Did you make that casting piece also?? I know somebody that make the crankcase out of a block of aluminium. Do you have a movie from that running engine?
I love those diesels a lot. I have more than 100 in my collection of modelengines.

Barry


----------



## edholly (Aug 23, 2013)

Swifty, 
Had a look at your Lobo Pub and Rupnow threads, very impressive  work. Re fuel, I was lucky that I had some 20 year old ether and David  Owen kindly gave me about 300cc more of which I have about 250cc left. I make  the fuel a small quantity at a time 24cc diggers kero, 24cc Castrol M  from about 25 years ago and 28cc of ether - this seems to work best for  me just mixing 76cc at a time. I have tried commercial model diesel fuel, but found it didn't seem  anywhere near as good as what you mix yourself. Also tried DII diesel  igintion improver but found it made no difference for what we do, maybe a  bit more power at the top end which is not where I am at. Ether is a  problem, I'm working on trying to get some through a chemist mate.

Lawjit,
I made the pattern and gave it to a non-ferrous foundry, local to where I live, and they cast it for me and did a great job. I took a small movie of it running, and will have to learn how to load it on Utube, if I do will post the link here. Yes the Owen Mate crankcase was machined out of solid and it took about 32 hours to do, the casting achieved the same result in less than half that.

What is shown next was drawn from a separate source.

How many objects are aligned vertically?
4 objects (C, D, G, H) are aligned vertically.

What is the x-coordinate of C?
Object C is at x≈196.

Thought I add a couple of photos of the Owen Mate along with the Holly modified one for comparison. I weighed the 2 engines and Owen Mate weighs 205grams, and the modified one 215grams. Considering it has 2 ball bearings, a bigger drive spinner and an extra 2mm diameter in the cylinder muff, plus another .5cc capacity, I think an extra 10grams is pretty good.

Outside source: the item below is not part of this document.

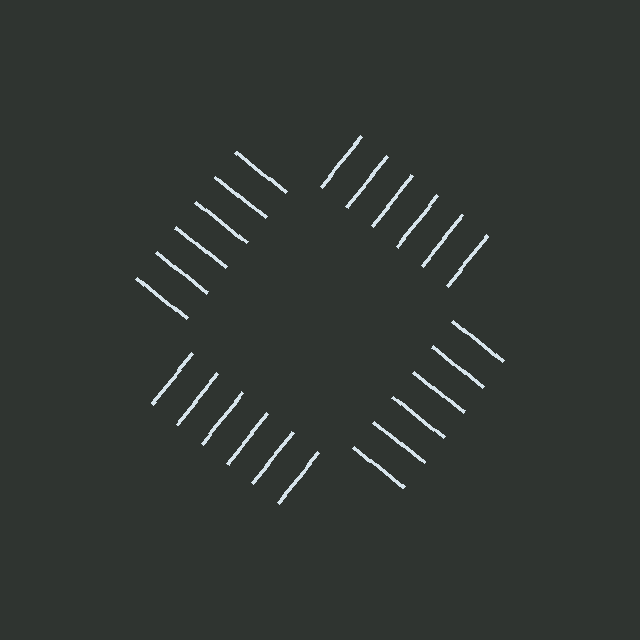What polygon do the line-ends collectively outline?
An illusory square — the line segments terminate on its edges but no continuous stroke is drawn.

Thanks to all those that have looked at this thread.

Ed


----------



## Lawijt (Aug 24, 2013)

The cast one looks great. So you have that nice old look.

Barry


----------



## edholly (Aug 27, 2013)

Well, now that the 4th engine is completed, guess this thread is close to drawing to a close. Thanks to all those how have replied along the way.

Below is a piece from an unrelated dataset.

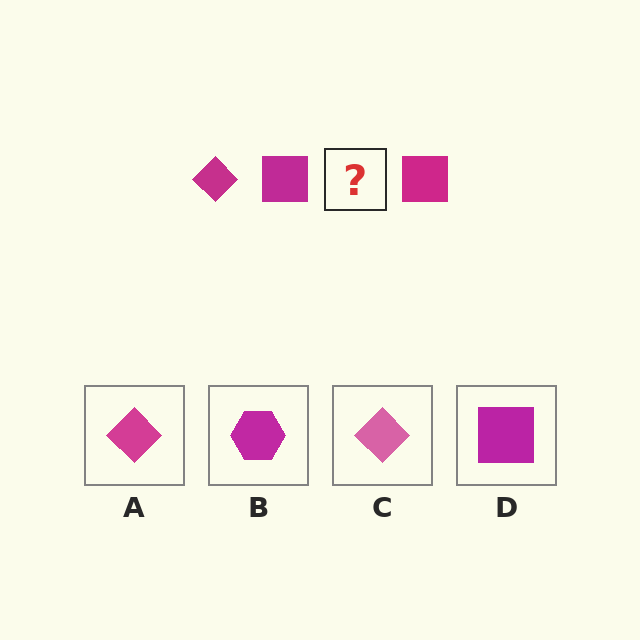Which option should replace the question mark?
Option A.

The weight of the engines in a previous post included the propellor and spinners on the engines, so I thought I'd list the weights without these and they are 173grams for the Owen Mate and 186grams for the Owen Holly 2.5 TBR as I have called it with approval from David Owen. An Oliver Tiger 2.5 Mk3 weighs 158grams as a comparison. I remember as a kid seeing a new Oliver Tiger in a box and thinking it was just the best thing I had ever laid me eyes on. (I was only 11)

As mentioned in my previous post, I think the time has come to design my own engine, and I have been working on that now for quite a few hours. I will start a new thread in the PLANS Forum. Having never done anything like this before I have already scrapped the first drawings as I realised after about 3 hours work there was a design flaw ... and being told that goes with the territory, and is called the Engineer's Waltz - from one of the best race-car engine builder and designers in Australia. In fact he is a current speed record holder on a bike (in recent times) with an engine he designed himself - and still builds and has built race engines  the equal of anyone here in Australia since the 1960s, he is the one who told me about the waltz and it starts something like one step forward and three steps back!

The new thread under PLANS will be called the Holly Sideport 1.5, and my aim with the engine is to try to make it very simple, and an engine that can hopefully be built in under 40 hours, using some 25 x 25mm square bar, and some 60mm round bar and I want to make provision for an optional single ball bearing at the crankpin end of the crankshaft. The engine will be 1.5cc and I am working along the lines of 12mm bore and 13mm stroke. I hope to post my progress along the way, starting with the ill-fated plans of the design flaw.

Once again thanks for everyone who has looked at this thread. Back around Easter I could hardly read a drawing, or had never built an engine - so I guess I have learnt quite a bit and I thank David Owen for his help and advice and in the case of the Holly Sideport 1.5 just maintaining a watching brief, allowing me to learn for myself as great teachers do.

Ed


----------